Tantu
- Cover photo of novel ′Tantu′
- Author: S L Bhyrappa
- Language: Kannada
- Genre: Fiction
- Published: 1993 Sahitya Bhandara, Balepet, Bangalore.
- Publication place: India
- Media type: Print (Hardcover & Paperback)
- ISBN: 9788189738839
- OCLC: 753478535
- Preceded by: Anchu
- Followed by: Saartha
- Website: Official website

= Tantu =

Good

Tantu is a 1993 Kannada novel by novelist S.L. Bhyrappa. Tantu ( meaning 'cord' or 'links') means relations or links between human emotions. This book was translated into English in the year 2010 by Niyogi Books.

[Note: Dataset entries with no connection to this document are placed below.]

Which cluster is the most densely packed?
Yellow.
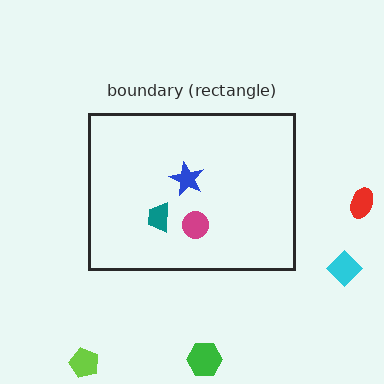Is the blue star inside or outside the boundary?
Inside.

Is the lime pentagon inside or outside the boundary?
Outside.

In this epic novel, Bhyrappa examines the social, political, moral and psychological fibre of contemporary Indian life, spanning the decades between post-Independence and the declaration of the Emergency under Indira Gandhi. The range of characters is astonishingly comprehensive – the true Gandhian idealist who, despite all odds, holds on to his values; an honest, uncompromising journalist who remains steadfast to his professional ethics; the “liberated” career woman who gains favour in the business world due to her promiscuity; and the academic-politician with a carefully cultivated charm used to seduce impressionable young women. Tantu is panoramic in scope, moving from Bangalore to Mysore, from Banaras to Delhi. Police brutality, goondaism at the village level, the superficial five-star hotel culture and the smuggling of art objects out of the country are all subjects the novel relentlessly examines. Corruption and nepotism in high and low places is portrayed with absolute candour, as is the steady erosion of traditional Indian values. Tantu is a fascinating survey of modern India, examined from many different angles.

The book is a philosophical novel on education, morality, politics and social system in India. This novel has been translated into languages such as English (Tantu: The Loom of Life), Hindi, and Marathi.